Butein (a chalcone) and fisetin (a flavonol) are structurally distinct compounds that share the same botanical family sources (Rhus/Toxicodendron species) and overlapping bioactivity profiles, including senolytic activity. Butein is the open-chain chalcone; fisetin is a ring-closed flavonol. Both share B-ring catechol and A-ring resorcinol hydroxylation patterns contributing to similar antioxidant and enzyme-interaction profiles.
What is the senolytic mechanism of butein?
Senescent cells upregulate pro-survival pathways (SCAP network) including BCL-2 family proteins, PI3K/AKT, and FOXO4 to resist apoptosis. Butein inhibits several of these pro-survival kinases, selectively tipping senescent cells toward apoptosis while normal cells — with lower SCAP dependence — are less affected. This is analogous to the dasatinib + quercetin combination mechanism studied in clinical senolytic trials.

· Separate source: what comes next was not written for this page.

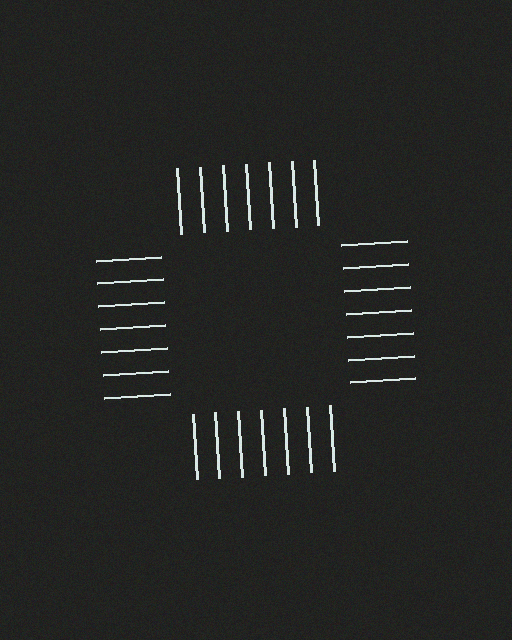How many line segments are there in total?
28 — 7 along each of the 4 edges.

Does the lacquer tree source raise any safety concerns for butein?
Toxicodendron vernicifluum is related to poison ivy and contains urushiol — a potent contact allergen. However, butein is typically extracted from the heartwood (not the sap), and properly processed heartwood extracts have urushiol removed. Formulators should require urushiol-negative certification for any Toxicodendron-derived extract before use in supplements or topical products.
Is butein or fisetin the better choice for a senolytic supplement?
Fisetin has the more developed clinical research trajectory for senolytic applications (Mayo Clinic trials) and better commercial availability. Butein’s senolytic evidence is earlier stage but mechanistically compelling. For current commercial formulation, fisetin is the more defensible primary senolytic active; butein is best positioned as an emerging co-ingredient or research reference compound.
Claim-strength scale – High = multiple human RCTs; Moderate = limited trials or strong preclinical convergence; Emerging = early-stage lab or animal data.